Doncast: Anggota Komisi Yudisial: Kalau Mau Kaya Jangan jadi Hakim

NTVNews - Berita Hari Ini, Terbaru dan Viral - 25 Okt 2024, 14:05
Ramses Manurung
Penulis & Editor
Bagikan
Anggota Komisi Yudisial, Profesor Mukti Fajar Nur Dewata dalam acara DonCast di NusantaraTV/tangkapan layar NTV Anggota Komisi Yudisial, Profesor Mukti Fajar Nur Dewata dalam acara DonCast di NusantaraTV/tangkapan layar NTV

Ntvnews.id, Jakarta - Ditangkapnya tiga hakim Pengadilan Negeri Surabaya karena diduga menerima suap dibalik vonis bebas terdakwa Ronald Tannur atas kasus penganiayaan yang menewaskan Dini Sera Afrianti seolah mencoreng lembaga peradilan.

Fakta tersebut tentu sangat miris. Padahal selama ini Komisi Yudisial (KY) yang merupakan lembaga pengawas terhadap kekuasaan kehakiman telah melakukan berbagai upaya untuk bisa menjaga keluhuran martabat dan perilaku hakim.

"Jadi tugas KY menjaga martabat perilaku hakim dan sebagainya. Satu pengawasan, nah ini diterjemahkan dalam undang-undang. Kalau dia macam-macam. Dia ada upaya-upaya menyimpang kita awasi. Kita pantau," kata Anggota Komisi Yudisial, Profesor Mukti Fajar Nur Dewata dalam acara DonCast di NusantaraTV yang dipandu dua jurnalis senior NusantaraTV, Don Bosco Selamun dan Donny de Keizer, Kamis (24/10/2024).
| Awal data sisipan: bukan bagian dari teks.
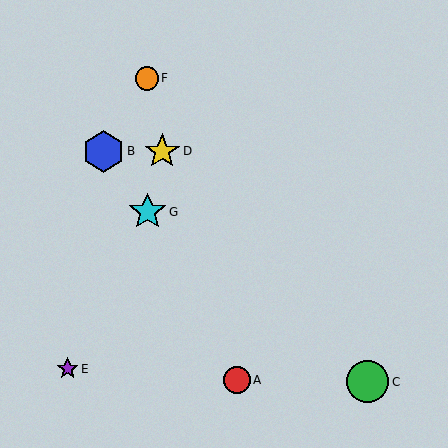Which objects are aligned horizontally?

"Yang kedua kita lindungi kalau ketika independensinya diintervensi. Diancam. Termasuk juga ketika diberi iming-iming . Mereka harus lapor," imbuhnya.
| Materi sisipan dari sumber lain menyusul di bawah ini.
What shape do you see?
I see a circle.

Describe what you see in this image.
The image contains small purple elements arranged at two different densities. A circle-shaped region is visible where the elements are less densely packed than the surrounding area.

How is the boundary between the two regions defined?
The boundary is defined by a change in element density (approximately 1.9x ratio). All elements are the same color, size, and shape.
"Ada yang lapor Prof?" tanya Donny de Keizer.

"Sementara belum," jawab jawab Prof Mukti.

Mukti menyatakan KY terus mengkampanyekan kepada para hakim untuk menjaga marwahnya sebagai pengadil.

"Saya sampaikan berarti bapak-bapak kalau ditawarin bapak-bapak itu barang dagangan. Putusan bapak itu barang dagangan bisa dibeli," ujar Mukti.
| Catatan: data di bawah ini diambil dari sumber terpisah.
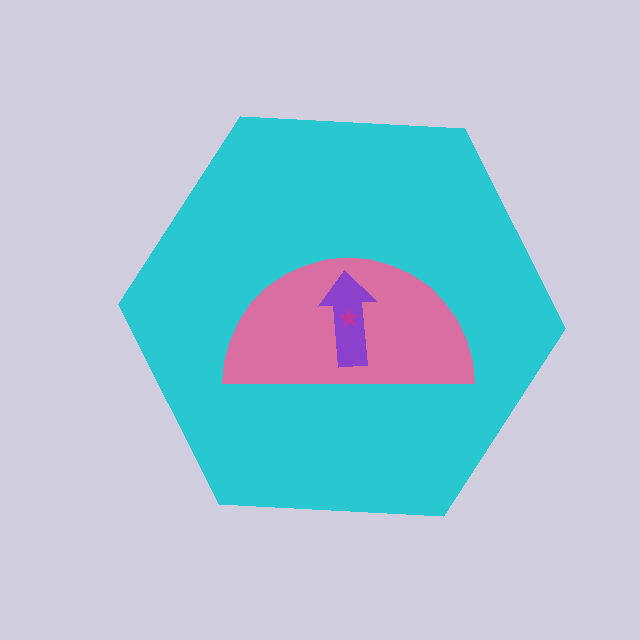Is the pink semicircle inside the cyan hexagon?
Yes.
"Padahal marwah bapak itu pada putusan bapak yang adil," lanjutnya.

"Bakan saya bolak-balik ngomong yang kemudian banyak hakim engga setuju. Kalau mau kaya jangan jadi hakim," imbuhnya.

Menurut Mukti meski relatif, para hakim pasti bisa menikmati hidup yang wajar secara kesejahteraan.

"Bahwa anda akan hidup wajar. Pasti. Apalagi kalau meningkat dari hakim pengadilad negeri ke pengadilan tinggi menjadi hakim agung. Kan pasti ada ada renumerasi yang meningkat. Pasti layak dong hidupnya. Enggak usah cari-cari yang macam-macam," tuturnya.

"Kedua standard hakim saya kalau anda memang pengen jadi hakim anda harus sejak awal bahwa standar sosial etik anda itu lebih tinggi dari masyarakat biasa," sambungnya.

"Contoh saja. Misalnya ini saya omongin kalau lawyer (pengacara). Mungkin yang kita lihat di IG lawyer kalau menang kasus kemudian pesta-pesta. Hakim pesta engga boleh, dugem engga boleh. Memang standarnya," tambahnya.

Mukti menyebut KY juga berfokus untuk meningkatkan kapasitas dan kesejahteraan para hakim. Bersama dengan Mahkamah Agung mendiskusikan soal gaji, fasilitas kesehatan hingga perumahan.

Bahkan kata Mukti, KY memiliki program PKKH atau peningkatan kesejahteraan dan kapasitas hakim.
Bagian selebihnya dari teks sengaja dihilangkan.